Pip ground his teeth. But he broke in quickly,--

"Would you mind telling me if I do a straight-arm balance right, sir?"
(Mr. Chilford had been something of a gymnast in his youth, and many a
hard-pressed sinner had escaped punishment at the eleventh hour by
asking his advice on the subject.) "My left arm seems to go wrong
somehow. Do you think--"

But Mr. Chilford had heard the noise.

"There--I knew it, I knew it!" he cried. "It _is_ in this dormitory. Who
is it, Wilmot? I insist upon you giving me his name."

"I expect it's Linklater, sir," said Pip, after consideration. The
dormitory shivered. Surely Pip was not going to throw up the sponge now!
"He often sings in his sleep, sir," he added.

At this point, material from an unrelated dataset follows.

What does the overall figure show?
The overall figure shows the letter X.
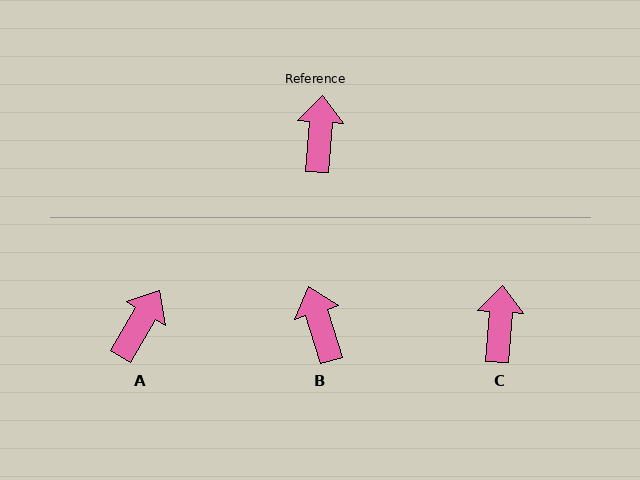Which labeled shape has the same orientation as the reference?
C.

The dormitory breathed again, and Mr. Chilford, completely baffled by
Pip's heroic coolness, paused irresolutely. Meanwhile, in the murky
recesses of Linklater's abiding-place, the two sturdy Fifth-Form boys
did not cease to sit precariously but resolutely on Linklater's head.

"Where I go wrong, sir," continued Pip, following up his advantage, "is
here." He poised himself on the bar and began to sink his head slowly
down, while his rigid body and legs, hinged on his elbows, swung slowly
up. "My left arm begins to go as soon as the weight--"

Mr. Chilford began to take an interest, in spite of himself. But
then--ten thousand horrors!--there was a sound as of heavy bodies in
conflict, and Linklater's raucous voice was once more uplifted--

"What? Here, is he? Just the man I want to see! Lead me to him, lead me
to him, I tell you! Lead--"

"Should I have my thumbs round the bar, sir, or alongside my fingers?"
gasped Pip, upside down and desperate.

But it was too late. Mr. Chilford, roused at last, turned on his heel
and rushed up the dormitory in the direction of Linklater's cubicle.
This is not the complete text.